Ch6 Figure1


In [1]:
# Think about your running shoe website. A data analyst should have little trouble finding websites that referred customers to the store. Let's say that most of your customers came from Twitter, Google and Facebook. There were also quite a few customers that came from running shoe websites. A good data analyst easily creates a report of the top 50 websites. These are websites that people visited just before buying. Trying to find out where people are coming from is a good analytics question. It's about gathering up the data, counting it and displaying it in a nice report.

referrals = ['facebook', 'google', 'amazon', 'twitter', 'slickdeals', 'instagram', 'pinterest', 'ebates', 'fitness magazine', 'discovery', 'youtube', 'messenger']
referral_type = ['organic', 'paid']
data = []

for i in range(1000):
    data.append([i, random_date(), referrals[rd.randint(0, len(referrals)-1)], referral_type[rd.randint(0, len(referral_type)-1)]])
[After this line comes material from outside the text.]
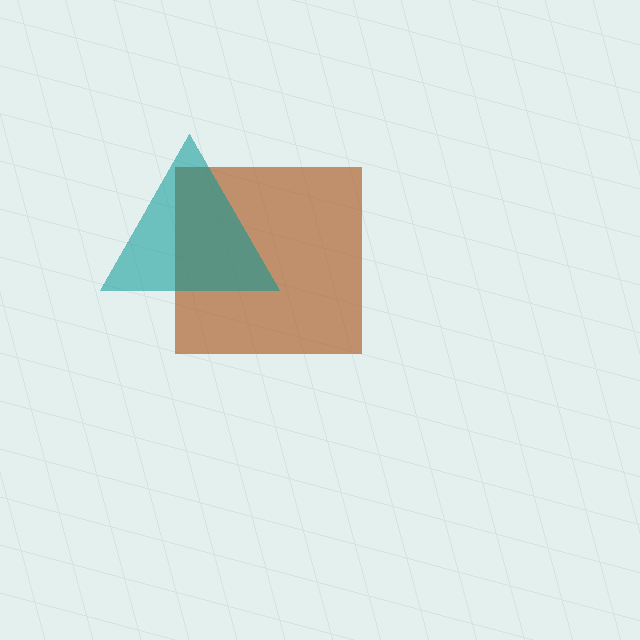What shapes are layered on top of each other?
The layered shapes are: a brown square, a teal triangle.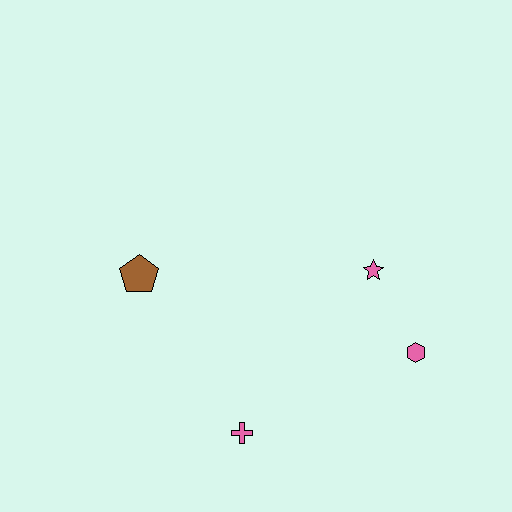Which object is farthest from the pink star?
The brown pentagon is farthest from the pink star.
df = pd.DataFrame(data, columns = ['id', 'timestamp', 'referral-site', 'referral-type'])
# df.to_csv('csv_output/ch6_fig1.csv', index=False)
df = pd.read_csv('csv_output/ch6_fig1.csv')
df.head()


Out[1]:
id timestamp referral-site referral-type
0 0 2009-03-12 22:49:53 pinterest paid
1 1 2009-03-26 13:56:06 slickdeals organic
2 2 2009-03-08 15:00:06 google paid
3 3 2009-03-17 05:17:07 google paid
4 4 2009-03-18 14:48:54 google paid

In [2]:
df = pd.read_csv('csv_output/ch6_fig1.csv')
site_count = df.groupby('referral-site').id.count().reset_index()
site_type_count = df.groupby(['referral-site', 'referral-type']).id.count().reset_index()

%matplotlib inline
sns.set_style("whitegrid")

f, ax = plt.subplots(1,2, figsize=(8,6))
sns.barplot(x='id', y='referral-site', data=site_count, ax=ax[0], color='cornflowerblue');
ax[0].set_title('refferal-site total visits')
ax[0].set_xlabel('')

sns.barplot(x='id', y='referral-site', hue='referral-type', data=site_type_count, ax=ax[1]);
ax[1].legend(loc='center right', bbox_to_anchor=(1.5, .9));
ax[1].set_title('referral-site by referral-type')
ax[1].set_xlabel('')

f.tight_layout()
f.savefig('svg_output/ch6_fig1.svg', format='svg', bbox_inches='tight')


Even though facebook, twitter and instagram seem to bring great traffic, but in terms of paid versus organic traffic, while pinterest drives comparable amount of traffic as other sites, but about half of them are paid advertisement.


In [3]:
%load_ext rpy2.ipython

In [4]:
%%R -w 600 -h 300 -u px

require(dplyr)
df = read.csv('csv_output/ch6_fig1.csv')
head(df)

df$timestamp.formated = strptime(df$timestamp, "%Y-%m-%d %H:%M:%S")
df$timestamp.day = as.Date(format(df$timestamp.formated, "%Y-%m-%d"), "%Y-%m-%d")
df = df %>% select(-timestamp.formated)
by_day = df %>% group_by(timestamp.day, referral.type)
by_day_by_type = summarise(by_day, count=n())

require(ggplot2)
ggplot(by_day_by_type, aes(x=timestamp.day, y=count, group=referral.type, colour=referral.type)) + geom_line(size=1) + geom_point(size=3) + scale_x_date(date_labels = "%b %d") + ggtitle('referral click over time by referral type') + theme_bw() + theme(axis.text.x = element_text(angle = 30, hjust= 1))
# ggsave("svg_output/ch6_fig1_R.svg")